“Intraday swings are a thousand. I mean, extraordinary journey. Some of the big corporations have gone from a few thousand crores to a couple of lakhs,” says Ramesh Damani, Member, BSE.

What is the first thing that comes to your mind? I mean, I can see your expressions are like a child in a candy store when I talk about BSE.
It is such a historic area that actually gives me goose bumps to come here. If you just stand, this is like the epicentre of the Indian financial system. If you just stand here, you look north, you have SBI and RBI. You look westward you have the House of Tata’s, the House of Godrej is there. You go eastwards you have the Indian Hotels and the fabulous Colaba. You go back, Back Bay Reclamation, Hindustan Lever has its office, HDFC has its office. So we are right at the centre of the financial revolution that is taking place in India. When I came in 1987-88, India was a backwater. Dalal Street was the backwater in global financial markets. Today, we are the third largest economy headed towards the third largest economy and the place to be, all eyes are on the last street. So it has been a lovely journey and thank you so much for showcasing it. So we look here, there is SBI, we look there, there is the House of Tata’s but look up, there is the house of Damani; your office is there.
Thank you. That is my old office. I did share it. And I must remind you that many people say that, you know, the village is your globe but Paris is my hometown to imitate Gertrude Stein. But the same way, I mean, I might have travelled the village but Bombay is our hometown. And this building, this iconic BSE 25-story building is the Eiffel Tower for investors because everyone has come to make your money from Dhirubhai Ambani to Narayana Murthy. The streets may look like they are paved with asphalt but actually they are paved with gold. And the rise of the Sensex perhaps redoubles my effort to say that because when I came, the Sensex was maybe a thousand, below a thousand. It is now close to 75,000.

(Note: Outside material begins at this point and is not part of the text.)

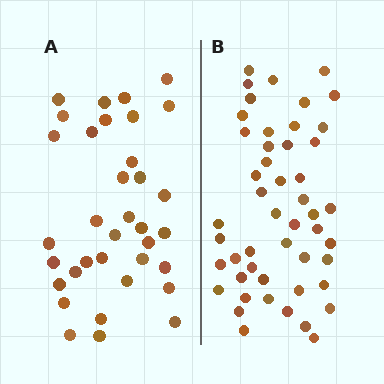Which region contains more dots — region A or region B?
Region B (the right region) has more dots.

Now the intraday swings a thousand?
Intraday swings are a thousand. I mean, extraordinary journey. Some of the big corporations have gone from a few thousand crores to a couple of lakhs. And it all started in 1991 day when Manmohan Singh presented his dream budget to Parliament and that broke the ethos of static, regulated, slow growth economy to fast growth modern economy. So it has been an extraordinary journey for the last 30 years.

What makes Indian stock market so unique and so resilient?
Let me tell you a bit of history, which people may not remember. My father was in the stock market and he has lived through very painful times, the Dividend Control Act, the China War, when the markets were closed and there was no foreign investment coming into India. So they were non-existent out there. And then in 1977, the winds of change swept India. The Congress government was thrown out and a new Janata government came into power. And the industry minister used to be an old socialist called Mr. George Fernandes. And here is where we learned the law of unintended consequences because what George Fernandes did was he told the MNCs in India at that time that either you dilute your shareholding by 40% or you get out and leave the country.

So companies like IBM and Coke left India because they did not want to dilute their shareholding. But companies like Colgate, Nestle and Hindustan Lever stayed on in India and gave shares to the public. And as history will record, the shares have gone on to become multi-bagger, 100x, 1,000x, 2,000x over a period of time but they also gave India good corporate governance. People understood how good companies behave, how good companies are managed. So we were 20, 30 years ahead of China in good corporate governance. And that is now reflecting in the markets because you have such a nice group of companies that follow the best practices globally, while China, even the best companies are now trading at 20, 30-year lows. So I think that the law of unintended consequences took place because you had Mr. Fernandes throwing the companies out because he did not like foreign capitalists but that in fact led to better corporate governance and a better pool of investable companies for India.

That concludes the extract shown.